Food, transport and increasingly medical expenses form a large chunk of a household’s expenditure. While households spend on average between Rs. 1000 and Rs. 2000 on food in Indian cities, it is cheapest in Chennai at just over Rs. 1000 and most expensive in Hyderabad at almost Rs. 2000.
Household non-hospitalisation medical expenses vary across cities. Households in Hyderabad and Bengaluru spend the least at less than Rs. 900 per month, while a household in Mumbai and Kolkata is forced to spend more than Rs. 1,500 per month. Delhi is the only other city where medical expenses cost more than Rs. 1,000.
Transport is expensive across most cities, costing more than Rs. 2,500 in all cities except Chennai and Kolkata. While it costs just over Rs. 2000 in Chennai, in Kolkata transport remains the cheapest with an average household spending just Rs. 1,362, less than half of Delhi.

Online spending
Online spending has become an integral part of a household’s expenditure. However, there is a large variance in how our cities spend on buying things online. While a household in Delhi or Mumbai spends more than Rs. 7,000 per month online, its counterpart in Chennai and Kolkata would spend only 20% of it, around Rs. 2,800. Households in the IT capitals Bengaluru and Hyderabad spend Rs. 5000 and Rs. 6000 respectively.

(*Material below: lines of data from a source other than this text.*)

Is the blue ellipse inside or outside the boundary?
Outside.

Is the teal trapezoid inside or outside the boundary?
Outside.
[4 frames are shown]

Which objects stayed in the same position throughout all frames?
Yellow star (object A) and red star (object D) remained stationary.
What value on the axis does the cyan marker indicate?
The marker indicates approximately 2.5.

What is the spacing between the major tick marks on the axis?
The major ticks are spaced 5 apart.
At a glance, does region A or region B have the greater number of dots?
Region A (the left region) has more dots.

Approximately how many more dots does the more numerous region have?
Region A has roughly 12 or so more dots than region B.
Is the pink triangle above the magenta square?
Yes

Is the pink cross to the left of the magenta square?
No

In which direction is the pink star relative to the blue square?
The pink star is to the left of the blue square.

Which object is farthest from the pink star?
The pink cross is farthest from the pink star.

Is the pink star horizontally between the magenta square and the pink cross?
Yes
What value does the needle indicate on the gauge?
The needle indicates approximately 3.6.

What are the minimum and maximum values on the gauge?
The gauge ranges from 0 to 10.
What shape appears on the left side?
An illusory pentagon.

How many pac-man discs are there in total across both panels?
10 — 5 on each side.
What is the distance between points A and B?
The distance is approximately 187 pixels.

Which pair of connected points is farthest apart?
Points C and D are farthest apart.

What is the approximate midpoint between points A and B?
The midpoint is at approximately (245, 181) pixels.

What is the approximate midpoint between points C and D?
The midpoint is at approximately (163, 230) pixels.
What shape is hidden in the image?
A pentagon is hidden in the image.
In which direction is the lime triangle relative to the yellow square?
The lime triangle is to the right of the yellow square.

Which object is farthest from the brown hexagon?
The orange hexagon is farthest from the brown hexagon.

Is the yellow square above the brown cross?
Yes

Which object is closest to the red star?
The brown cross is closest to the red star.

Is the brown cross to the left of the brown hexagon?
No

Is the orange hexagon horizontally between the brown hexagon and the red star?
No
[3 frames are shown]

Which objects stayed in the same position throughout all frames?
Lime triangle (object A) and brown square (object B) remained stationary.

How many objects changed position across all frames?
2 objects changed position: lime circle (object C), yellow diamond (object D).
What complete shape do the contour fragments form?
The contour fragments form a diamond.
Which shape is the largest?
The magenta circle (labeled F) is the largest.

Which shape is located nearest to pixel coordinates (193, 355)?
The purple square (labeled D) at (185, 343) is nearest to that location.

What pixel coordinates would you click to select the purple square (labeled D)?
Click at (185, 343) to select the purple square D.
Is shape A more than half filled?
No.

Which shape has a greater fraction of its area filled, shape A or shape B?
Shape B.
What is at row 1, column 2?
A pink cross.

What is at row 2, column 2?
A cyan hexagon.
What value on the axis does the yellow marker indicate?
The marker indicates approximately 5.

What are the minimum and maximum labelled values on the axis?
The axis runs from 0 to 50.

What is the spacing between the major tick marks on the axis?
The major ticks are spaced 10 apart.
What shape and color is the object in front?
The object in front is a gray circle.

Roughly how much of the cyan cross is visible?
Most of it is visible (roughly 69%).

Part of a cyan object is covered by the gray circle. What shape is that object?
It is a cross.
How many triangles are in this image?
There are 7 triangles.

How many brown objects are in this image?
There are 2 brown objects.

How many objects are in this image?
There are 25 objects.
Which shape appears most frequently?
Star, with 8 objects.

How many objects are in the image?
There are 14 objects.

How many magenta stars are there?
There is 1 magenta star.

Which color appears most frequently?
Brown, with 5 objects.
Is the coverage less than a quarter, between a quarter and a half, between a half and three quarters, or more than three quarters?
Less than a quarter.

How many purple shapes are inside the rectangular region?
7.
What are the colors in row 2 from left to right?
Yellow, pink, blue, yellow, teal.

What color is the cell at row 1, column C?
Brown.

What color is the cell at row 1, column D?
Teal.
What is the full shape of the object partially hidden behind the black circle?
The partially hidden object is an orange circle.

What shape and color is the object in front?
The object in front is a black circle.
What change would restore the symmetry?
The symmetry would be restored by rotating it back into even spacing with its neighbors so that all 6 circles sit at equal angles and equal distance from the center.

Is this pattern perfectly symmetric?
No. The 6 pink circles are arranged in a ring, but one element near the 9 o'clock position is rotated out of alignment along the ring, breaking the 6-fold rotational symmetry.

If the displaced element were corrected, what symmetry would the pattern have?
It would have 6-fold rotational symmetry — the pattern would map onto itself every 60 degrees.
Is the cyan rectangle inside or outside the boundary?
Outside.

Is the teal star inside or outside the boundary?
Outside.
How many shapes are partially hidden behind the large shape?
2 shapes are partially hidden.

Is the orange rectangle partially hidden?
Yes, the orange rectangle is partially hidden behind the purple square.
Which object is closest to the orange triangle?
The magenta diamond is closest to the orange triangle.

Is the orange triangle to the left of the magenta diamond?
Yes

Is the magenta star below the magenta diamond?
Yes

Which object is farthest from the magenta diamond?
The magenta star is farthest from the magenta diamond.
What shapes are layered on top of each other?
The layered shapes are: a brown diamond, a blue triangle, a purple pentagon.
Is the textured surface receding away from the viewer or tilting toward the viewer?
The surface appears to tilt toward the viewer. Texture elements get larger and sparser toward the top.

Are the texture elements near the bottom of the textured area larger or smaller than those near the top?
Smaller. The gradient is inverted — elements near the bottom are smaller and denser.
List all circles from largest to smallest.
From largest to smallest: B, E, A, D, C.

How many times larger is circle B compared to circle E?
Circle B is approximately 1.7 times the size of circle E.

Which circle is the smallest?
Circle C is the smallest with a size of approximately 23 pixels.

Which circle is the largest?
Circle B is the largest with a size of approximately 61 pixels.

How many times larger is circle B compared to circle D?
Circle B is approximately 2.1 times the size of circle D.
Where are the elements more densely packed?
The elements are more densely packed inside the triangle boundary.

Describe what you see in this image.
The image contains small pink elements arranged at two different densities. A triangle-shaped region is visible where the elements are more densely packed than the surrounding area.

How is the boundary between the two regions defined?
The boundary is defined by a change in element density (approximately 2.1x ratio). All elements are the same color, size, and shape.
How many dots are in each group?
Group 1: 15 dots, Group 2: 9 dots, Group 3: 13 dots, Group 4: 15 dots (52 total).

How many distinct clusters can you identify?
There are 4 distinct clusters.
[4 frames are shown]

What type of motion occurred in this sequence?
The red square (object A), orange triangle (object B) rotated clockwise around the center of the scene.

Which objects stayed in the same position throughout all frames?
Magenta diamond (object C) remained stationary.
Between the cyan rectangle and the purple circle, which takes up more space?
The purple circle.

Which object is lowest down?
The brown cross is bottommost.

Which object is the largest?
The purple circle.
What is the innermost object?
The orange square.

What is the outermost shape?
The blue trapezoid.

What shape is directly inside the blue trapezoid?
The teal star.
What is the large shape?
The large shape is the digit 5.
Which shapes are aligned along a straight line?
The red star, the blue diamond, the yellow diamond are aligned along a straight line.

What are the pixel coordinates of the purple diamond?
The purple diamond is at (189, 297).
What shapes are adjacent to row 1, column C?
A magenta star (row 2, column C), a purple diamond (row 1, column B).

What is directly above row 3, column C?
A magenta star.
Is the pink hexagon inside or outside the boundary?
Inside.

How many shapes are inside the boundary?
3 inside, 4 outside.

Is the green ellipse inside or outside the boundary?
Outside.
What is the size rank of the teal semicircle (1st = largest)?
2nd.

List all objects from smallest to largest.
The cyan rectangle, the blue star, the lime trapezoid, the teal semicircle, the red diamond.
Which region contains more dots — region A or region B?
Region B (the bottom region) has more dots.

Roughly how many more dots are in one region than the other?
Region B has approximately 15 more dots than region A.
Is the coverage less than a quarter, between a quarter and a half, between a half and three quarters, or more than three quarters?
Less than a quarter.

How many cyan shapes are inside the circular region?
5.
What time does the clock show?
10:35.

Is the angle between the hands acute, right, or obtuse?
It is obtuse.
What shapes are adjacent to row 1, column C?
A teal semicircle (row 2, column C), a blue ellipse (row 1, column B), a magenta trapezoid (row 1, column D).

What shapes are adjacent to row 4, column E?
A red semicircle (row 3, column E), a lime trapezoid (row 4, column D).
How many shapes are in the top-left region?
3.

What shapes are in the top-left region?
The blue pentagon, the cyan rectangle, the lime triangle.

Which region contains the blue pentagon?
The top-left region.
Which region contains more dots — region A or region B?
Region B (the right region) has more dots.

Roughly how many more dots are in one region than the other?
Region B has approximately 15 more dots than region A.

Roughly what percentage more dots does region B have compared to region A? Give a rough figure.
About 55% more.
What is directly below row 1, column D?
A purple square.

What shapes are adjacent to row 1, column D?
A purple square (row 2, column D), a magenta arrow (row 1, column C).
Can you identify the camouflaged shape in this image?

Energy subsidies and welfare
While there is a fair amount of discussion on the prevalence of “freebies” in the form of handouts to people, the survey shows otherwise. Free items for education like school bags, books or uniforms are present across most cities, but the number of households that received them are in single digits in all cities except Hyderabad and Pune.
While 209 households in Hyderabad received some form of educational support, that number was 88 in Pune. Free gadgets like mobiles and laptops were received by barely one or two households across the cities. No households received vehicles, except one of two receiving bicycles in Chennai and Kolkata. The data was too negligible to generate charts.
However, subsidies like free electricity and LPG subsidy are received by households in different cities at different levels. State governments in Karnataka, Telangana, Tamil Nadu and Delhi have provided free electricity up to a certain number of units and the survey reflects that.
However, the implementation is different in each of the states. In Chennai where the subsidy is available to all domestic connections without opt-in, the uptake is much higher with 77% of the households benefiting. In the case of other cities where it is opt-in or registration based, the usage dips. In Hyderabad despite the scheme being similar to Bengaluru the uptake is less than 10%.
LPG subsidies are offered by the Central government, but there is a wide variance in households receiving them. While more than half the households in Hyderabad and Kolkata received the LPG subsidy not a single household in Bengaluru recorded receiving it. In Delhi, Mumbai and Pune less than 1% of the households received any subsidy for LPG.

The HCES provides a window into how households are doing financially and where their money is going. Higher expenses for transport suggests an immediate intervention. Our cities also record high medical expenses, which is a factor of the general quality of life in terms of air, water, sanitation etc.
While the discourse is about a large increase in “freebies”, the survey does not find the prevalence as much. Few families, if any received any goods as handouts. The survey records only subsidies from governments in the form of electricity and LPG. Reach of cash-transfer based welfare schemes was not recorded.